Anyway, try it again, and be patient. Every DMT extraction that has worked well for me has done so because I wasn't in a big hurry. Everytime I've gotten fancy ideas about finishing up in a hurry I've fucked my yields.
     Heating the initial acid extraction of the rootbark is a tricky thing. I've found that keeping the temp at or below 50 works great, but higher temps turn the bark pulp into a gooey mess that doesn't drain well and picks up all kinds of unwanted crap you have to get rid of later.
     For extracting the basified aqueous sol'n, I like to stick it on the hotplate stirrer, warm it to 50 C and gently stir with a big stirbar. An hour or two later I drop it all into a sep funnel and have very little emulsion trouble. I've found pet ether of some sort works better than DCM due to the fact that DCM rips other stuff along with the alkoloids, making clean up a nightmare. I follow the initial extraction with another a/b which I then extract with DCM, because it evaps sooo clean.
     That's my two cents worth on mimosa hostilis rootbark extraction.


  • Guest
Thankyou everyone
« Reply #11 on: May 26, 2003, 03:19:00 PM »
Thanks, im gunna try this now, nice and slow. Ill report the yields back...


  • Guest
Shouldn't this be in tryptamine chem?
« Reply #12 on: May 26, 2003, 05:30:00 PM »
Shouldn't this be in tryptamine chem?


  • Guest
Same Problem
« Reply #13 on: May 26, 2003, 05:40:00 PM »
I"ve blown a lot of hostilis by this point.. I REALLY don't like that extraction, and while a gentle naptha soak for a week might work, i feel like I haven't got the scientific method if it doesn't work right.. and I really want it to work right..

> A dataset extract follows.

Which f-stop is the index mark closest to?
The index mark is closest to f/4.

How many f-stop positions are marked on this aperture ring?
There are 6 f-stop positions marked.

  What I discovered was that the emulsions had a lot of saponions in them.. ( i got to wash out the sep funnel w/ MHRB "SOAP" after the basification failure.

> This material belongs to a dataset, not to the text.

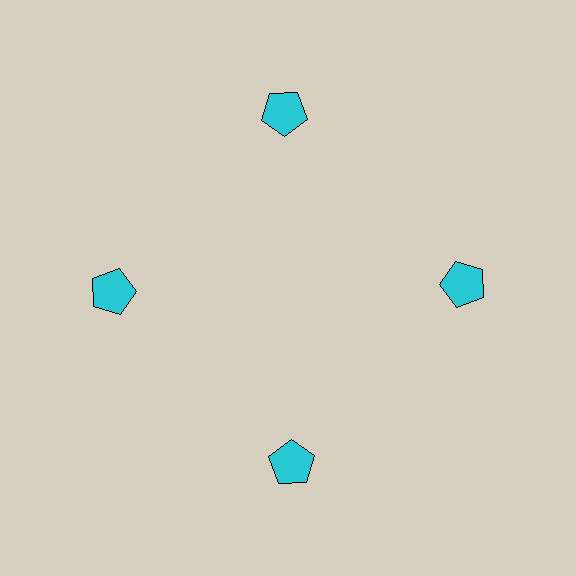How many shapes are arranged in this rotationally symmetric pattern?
There are 4 shapes, arranged in 4 groups of 1.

  I believe that a sodium carbonate treatment prior to the Acidification will cause the carboxl saponin precursors to precipitate out.  I would do a cellite or cellulose packed buchner vacuum filtration after acidification and 1st defat wash.  Then defat 2x more.   Then proceed to the base/org extraction.  I haven't tried this yet, but it is where i ended up as the next thing to do after my recent failures.


  • Guest
Shrooms @ The Shroomery, Xtraction in this forum
« Reply #14 on: May 26, 2003, 05:58:00 PM »
Extraction of chemicals or drugs from plants or OTC products always belongs in "Chemicals & Equipment", unless it is specifically intended for the manufacture of meth, in which case it goes in the Stimulants forum.

If you read the sticky post in the Tryptamine Forum (

Post 412519

(Lilienthal: "Tryptamine forum improvements", Tryptamine Chemistry)
), you'll see that extractions and shroom growing are depreceated in that forum, as it was originally created for the discussion of the synthesis of tryptamines and lysergide derivatives.

Extraction of alkaloids is most definitely something classified as "Basic Chemistry & Techniques" rather than "Drug Related Chemistry", if you look at the broad categories on the front page.